Fleury P, Legent F, Marsault C, Basset J M, Sterkers O, Compere J F
Ann Otolaryngol Chir Cervicofac. 1979 Sep-Oct;96(10-11):699-731.
The endaural approach has its in excision surgery of certain forms of jugular glomus tumor. --In the pure, tympanic form, a minimal or extended endaural approach is perfectly suitable. -- In tympano-mastoid forms, without involvement or with minimal involvement of the jugular foramen, a prolonged endaural approach may be used for wider operations involving the whole middle ear and mastoid around a bony aqueduct or an exposed VII. --Nevertheless, in the presence of tympano-jugular or tympano-masto-jugular forms, with marked involvement of jugular foramen, the greatest caution is necessary. It would appear that the endaural route may still be suggested but only for certain tumors, with the express reserve that angiographic studies defining its site and extent are favourable.

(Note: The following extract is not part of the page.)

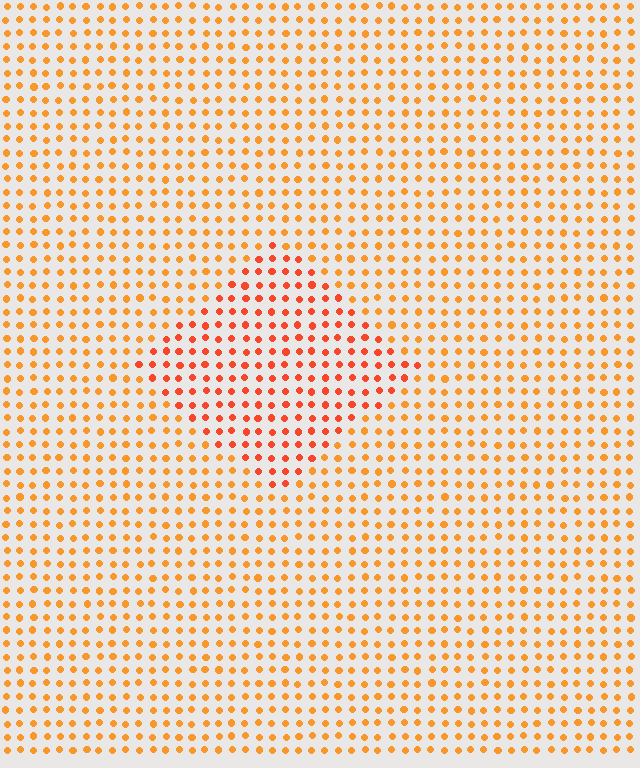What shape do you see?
I see a diamond.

By virtue of more and more highly developed techniques of exploration (scanner with contrast, films in subtraction) which may be used for measurement and precise localization of the tumor, indications for the type of approach may now be defined with even more precision. --It should be noted that if there is the slightest doubt, the slightest reserve, or the slightest fear that an endaural approach might be inadequate to deal with the situation, it should be definitely avoided with preference for a cervico-retro-auricular or cervicopre and retro-auricular approach, or radiotherapy only, or even abstenstion from operation, with observation. It is only if such rules of good sense and caution are respected that minimal, extended, prolonged endaural approaches will retain a worthy place in the surgical treatment of jugular glomus tumors.